Apply Through Our Website: Don’t forget to apply through our website! It’s the best way for us to receive your application and ensures you’re considered for the role. We can’t wait to hear from you!
How to prepare for a job interview at Noir
✨Know Your Tech Stack
Make sure you’re well-versed in the tech stack mentioned in the job description. Brush up on Python, PyTorch, TensorFlow, and other tools like Docker and Kubernetes. Being able to discuss your experience with these technologies confidently will show that you’re ready to hit the ground running.

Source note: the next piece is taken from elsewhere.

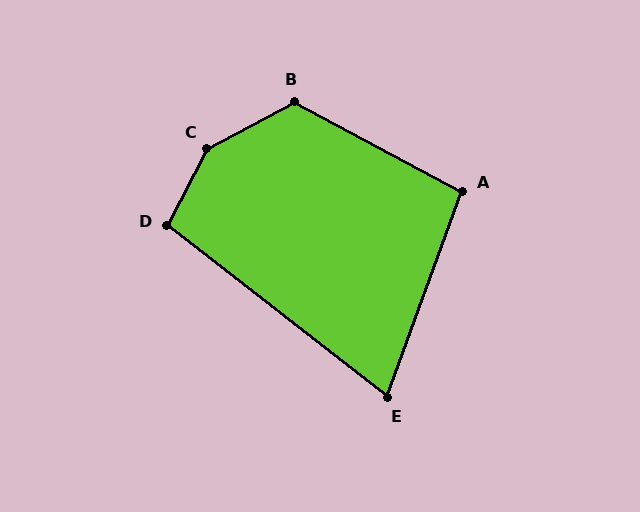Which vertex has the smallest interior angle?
E, at approximately 72 degrees.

✨Showcase Your Problem-Solving Skills
Prepare to discuss specific examples where you've applied machine learning to solve real-world problems. Think about how you’ve used Bayesian modelling or probabilistic programming in past projects. This will demonstrate your ability to tackle challenges similar to those faced by the company.
✨Communicate Clearly
Since you'll be working with both technical and non-technical stakeholders, practice explaining complex concepts in simple terms. Use data visualisation examples to illustrate your points. This will highlight your communication skills and your ability to bridge the gap between different teams.
✨Ask Insightful Questions
Prepare thoughtful questions about the company's projects, culture, and future directions. Inquire about their approach to AI-enabled simulations or how they integrate feedback into their ML pipelines. This shows your genuine interest in the role and helps you assess if it’s the right fit for you.